17. Possible Transmission of Information to Third Countries

It is possible that the Company may transfer the collected information regarding users (including personal information) to our partners or other third parties outside the user's country, in accordance with procedures under laws and regulations or this Privacy Policy. The laws regarding the collection and use of data in these locations may be less stringent or different from those in the user's country of residence. Please note that the destination country may not have the same data protection or privacy laws as the user's country of residence.

18. CCPA Related Notes

In accordance with California Civil Code 1798.83, a user residing in California is entitled to request certain information relating to the recent disclosure of personal information to third parties for direct marketing purposes (personal information as defined by law). If a user resides in California and has provided personal information to the Company within the last year, the user may make the above request by sending a message through the inquiry form below. Please state "California Privacy Rights" in the Inquiry Content.
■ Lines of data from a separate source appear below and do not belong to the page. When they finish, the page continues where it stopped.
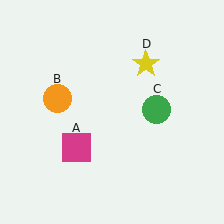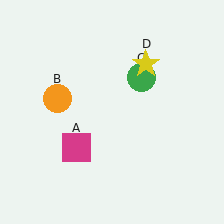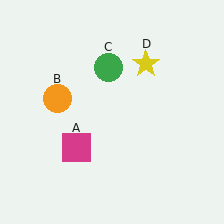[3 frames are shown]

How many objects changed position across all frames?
1 object changed position: green circle (object C).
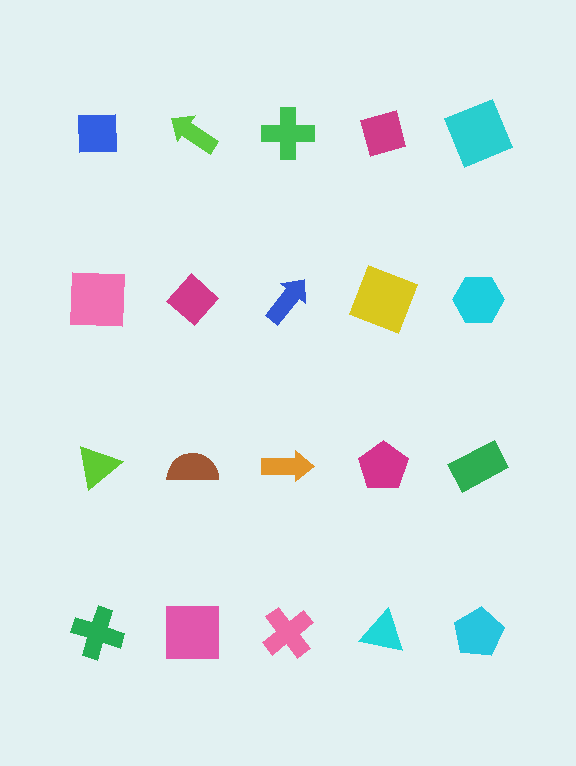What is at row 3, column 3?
An orange arrow.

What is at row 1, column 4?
A magenta diamond.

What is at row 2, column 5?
A cyan hexagon.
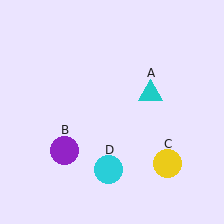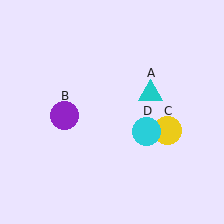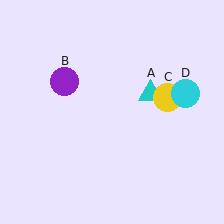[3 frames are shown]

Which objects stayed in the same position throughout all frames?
Cyan triangle (object A) remained stationary.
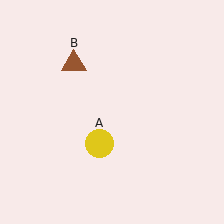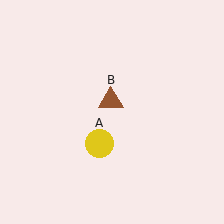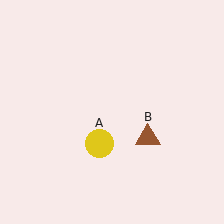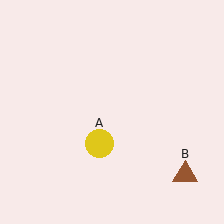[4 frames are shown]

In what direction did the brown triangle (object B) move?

https://form.run/@ultraman-digitalcard-collection-ec

19. Contact Information

Send any requests for disclosure or the like, opinions, questions complaints, or other inquiries regarding the handling of personal information to the following address:
ORICAL Operations Bureau, ventus Inc., 7th Floor, Kasuga-cho Building, 1-33-13 Hongo, Bunkyo-ku, Tokyo, Japan, Postal Code 113-0033.
We accept inquiries via contact forms or emails. We do not accept requests and the like made in person at our office.

20. Procedures for Changing the Privacy Policy

1. The Company reserves the right to change this Privacy Policy, at any time, and at its sole discretion, without prior notice to users.
2. When changes to this Privacy Policy are made, the Company shall notify users of the effective date and content of the revised Terms of Use and the like on its website or by other appropriate means.